2.1 Sequential LHSs fabricated by pillar[n]arene

Pillar[n]arenes are macrocycles composed of dialkoxybenzene units linked by methylene bridges at para-positions. The symmetrical pillar architecture and easy derivatization of pillar[5]arenes allow them to complex with various guests [52-54]. Recently, several two-step LHSs based on pillar[n]arenes are reported. In 2020, Hao et al. published a work on pillar[5]arene-mediated LHS with two-step FRET [55]. As shown in Fig. 2, they first synthesized a tetraphenylethylene (TPE) derived bola-type guest molecule TPEDA, which can bind with a water-soluble pillar[5]arene (WP5) through host-guest interaction. The host-guest amphiphile further self-assembled into nano-aggregates in water. Dynamic light scattering (DLS) data of the nanoparticles exhibited a narrow distribution with diameter of about 180 nm and transmission electron microscope (TEM) image showed a spherical shape, indicating a multilayer vesicular architecture.

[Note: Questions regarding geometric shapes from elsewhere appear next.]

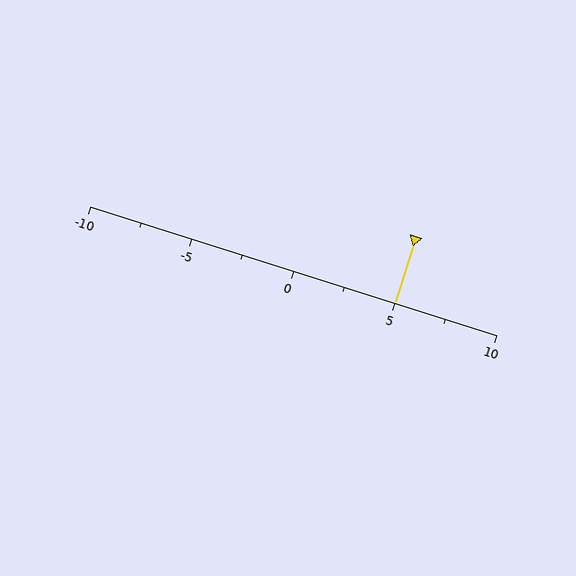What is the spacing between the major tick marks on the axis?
The major ticks are spaced 5 apart.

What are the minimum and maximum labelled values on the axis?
The axis runs from -10 to 10.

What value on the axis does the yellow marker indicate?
The marker indicates approximately 5.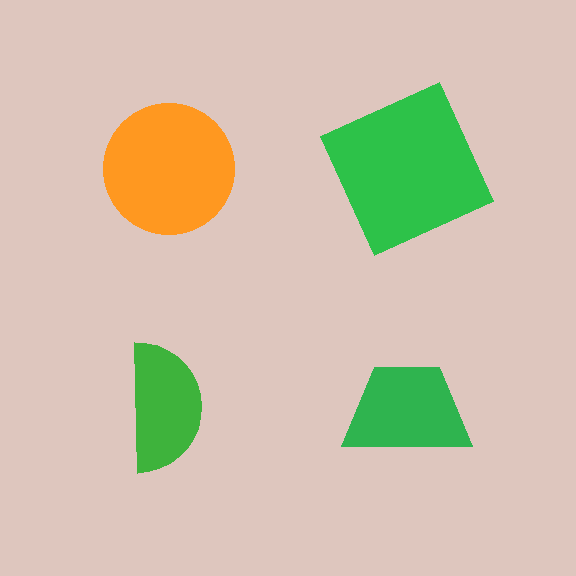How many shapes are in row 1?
2 shapes.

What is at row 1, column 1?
An orange circle.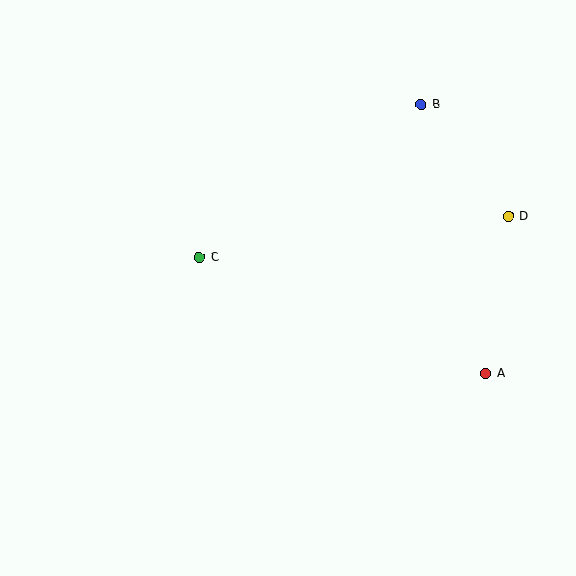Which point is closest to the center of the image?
Point C at (199, 257) is closest to the center.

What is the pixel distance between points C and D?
The distance between C and D is 312 pixels.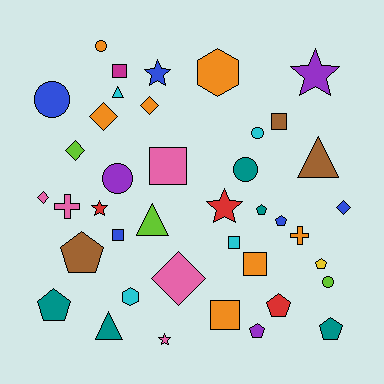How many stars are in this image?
There are 5 stars.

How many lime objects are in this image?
There are 3 lime objects.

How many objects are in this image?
There are 40 objects.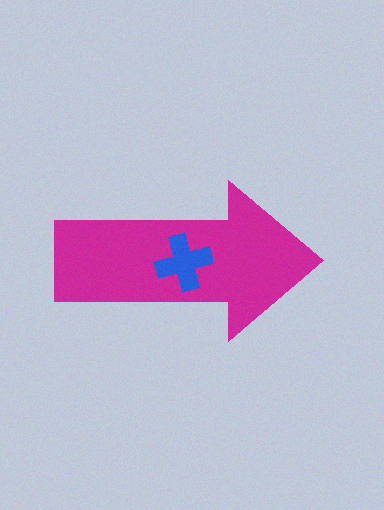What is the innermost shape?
The blue cross.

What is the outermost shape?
The magenta arrow.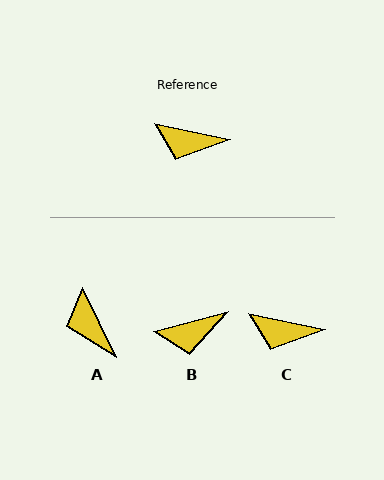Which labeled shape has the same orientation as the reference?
C.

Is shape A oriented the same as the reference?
No, it is off by about 52 degrees.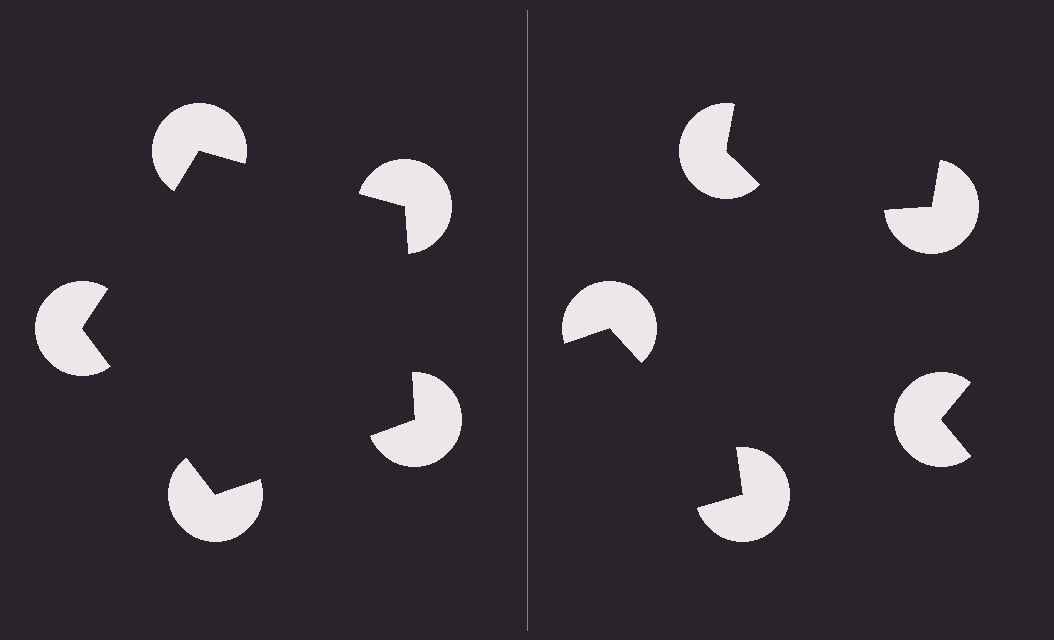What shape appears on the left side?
An illusory pentagon.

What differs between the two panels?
The pac-man discs are positioned identically on both sides; only the wedge orientations differ. On the left they align to a pentagon; on the right they are misaligned.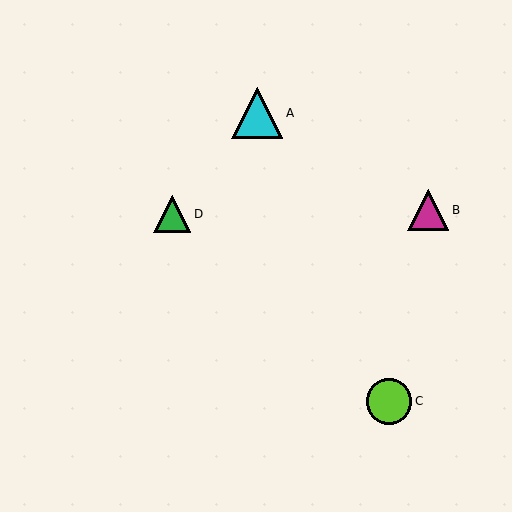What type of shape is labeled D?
Shape D is a green triangle.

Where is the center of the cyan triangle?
The center of the cyan triangle is at (257, 113).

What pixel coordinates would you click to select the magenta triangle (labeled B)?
Click at (428, 210) to select the magenta triangle B.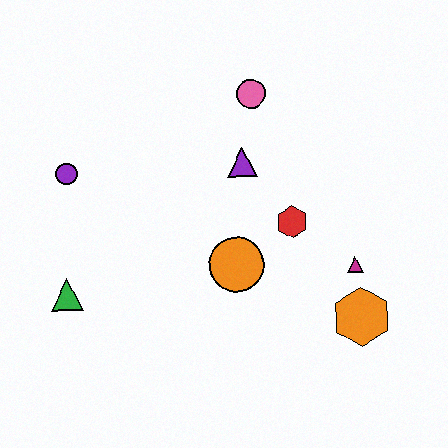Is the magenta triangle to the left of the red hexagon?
No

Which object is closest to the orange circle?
The red hexagon is closest to the orange circle.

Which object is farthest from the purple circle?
The orange hexagon is farthest from the purple circle.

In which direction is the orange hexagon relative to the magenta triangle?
The orange hexagon is below the magenta triangle.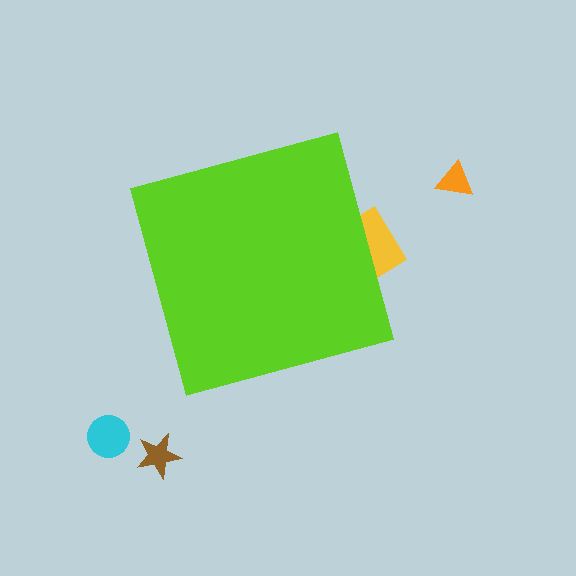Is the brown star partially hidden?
No, the brown star is fully visible.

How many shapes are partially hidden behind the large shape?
1 shape is partially hidden.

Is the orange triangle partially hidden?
No, the orange triangle is fully visible.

Since TPE is a typical AIE group, the fluorescence intensity of the nanoparticles was greatly enhanced, suggesting that the WP5-TPEDA assembly can serve as an ideal energy donor for the fabrication of an artificial LHS. Subsequently, hydrophobic dyes Eosin Y (ESY) and Nile Red (NiR) were successively loaded into the WP5-TPEDA nanoparticles to form a two-step energy transfer LHS owing to their appropriate photophysical properties. The light-harvesting and energy-transfer performance of the LHS were evaluated by both steady-state and transient fluorescence spectroscopy. Notably, the system could display a strong white-light emission when TPEDA/ESY/NiR = 100:5:2. The energy-transfer efficiency of the first step was calculated to be 92.45%, while the second step was 74.78%, suggesting the successful fabrication of a sequential energy transfer LHS. Finally, the authors employed this LHS system as a photocatalyst to catalyze dehalogenation reaction. Compared to the low yield (31%) catalyzed by ESY+NiR alone, dehalogenation of α-bromoacetophenone in water achieved a good yield of 96%. This is a great example of converting light energy into chemical energy, reminiscent of photosynthesis in nature.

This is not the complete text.